Doctorbal / zabbix-postgres-partitioning

Zabbix PostgreSQL version 11 Native Partitioning
MIT License
43 stars 15 forks source link

BRIN index #14

Closed adrianlzt closed 3 years ago

adrianlzt commented 4 years ago

If I have understand correctly who they works, they could be useful for indexing the clock column (correlation between that column and the block where the data is inserted), but for itemid that correlation does not exists.

We can expect having in each range all the itemids. When Zabbix wants to get some values for a particular itemid, the BRIN index will just return something like "read all the blocks".

I have created a BRIN index to one of my trends table and for the itemid column, each block has almost the same range of values:

zabbix-server=# SELECT blknum,attnum,value FROM brin_page_items(get_raw_page('partitions.trends_uint_2020_05_brin_itemid_clock', 14), 'partitions.trends_uint_2020_05_brin_itemid_clock') where attnum = 1 limit 10;
 blknum | attnum |         value
--------+--------+-----------------------
 318208 |      1 | {25782 .. 75190048}
 318336 |      1 | {25375 .. 75190981}
 318464 |      1 | {25460 .. 75229977}
 318592 |      1 | {25498 .. 75229962}
 318720 |      1 | {25511 .. 75229963}
 318848 |      1 | {25462 .. 75177392}
 318976 |      1 | {1966526 .. 75192034}
 319104 |      1 | {26534 .. 75181617}
 319232 |      1 | {25466 .. 75153121}
 319360 |      1 | {1137467 .. 75153122}
Doctorbal commented 4 years ago

Hello @adrianlzt ,

Thanks for bringing this up. I think BRIN indexes are great when space is a concern. But other than that they are slower than B-tree indexes and don't handle ranges as well as B-tree indexes do.

I noticed you didn't have any question posted with you opening up the issue. Do you have a question in mind?

Best Regards, Andreas

adrianlzt commented 4 years ago

And does BRIN index provide an improvent over not having an index?

To be honest I just opened this issue to discusss a little if having a BRIN index is a good idea to reduce storage on old partitions.

Doctorbal commented 4 years ago

Any index will provide an improvement over not having an index. I would still go with default B-tree indexes when it comes to ranges. Otherwise BRIN would be cool to experiment with. I personally haven't played with it in production instances.

Right on for the conversation on this topic! I am also not too familiar with BRIN indexes but your mindset of reducing storage on old partitions sounds like a good idea. How big is your DB that you are looking to use this type of index?
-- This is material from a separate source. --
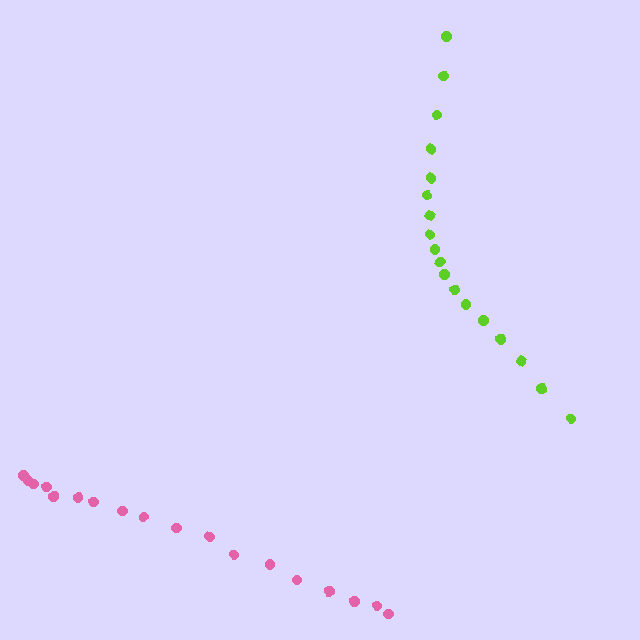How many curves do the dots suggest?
There are 2 distinct paths.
adrianlzt commented 3 years ago

Good :)

We have ~2TB database only for Zabbix with SSD disks.

History tables is partitioned daily, keeping 7 days and each one takes ~50GB (33 table + 17 index). history and history_uint are the big ones, the others are < 2GB.

Trends are partitioned each month and we keep a little more than one year. Each trend table is ~35GB (25 table + 10 index).

The bloat ratio (queries) for tables is around 1%, with fillfactor = 100.

For indexes, bloat in each of the history partitions rises up to 40%, but we have a job to, after two days, change fillfactor to 100 (btree default fillfactor is 90) and us pg_repack to reduce bloat (to less than 1%).

Another idea, not implemented, is to use tablespaces to have a warm disk and move old partitions to that disk (pg_repack could also handle that).

I was thinking to change the indexes of old partitions from btree to brin, but as itemids are not sequential, I think postgres will end up making a seq scan of the whole partition.

Mmm, maybe if the query is just for a time range smaller than the trend partition, brin could reduce the cost of the query, but we are also testing make history partitions each hour and trends each day, so in that case I think brin will be useless

Doctorbal commented 3 years ago

Hello @adrianlzt ,

Apologies for the late reply. I have not checked on this for quite some time as I have shifted to other projects.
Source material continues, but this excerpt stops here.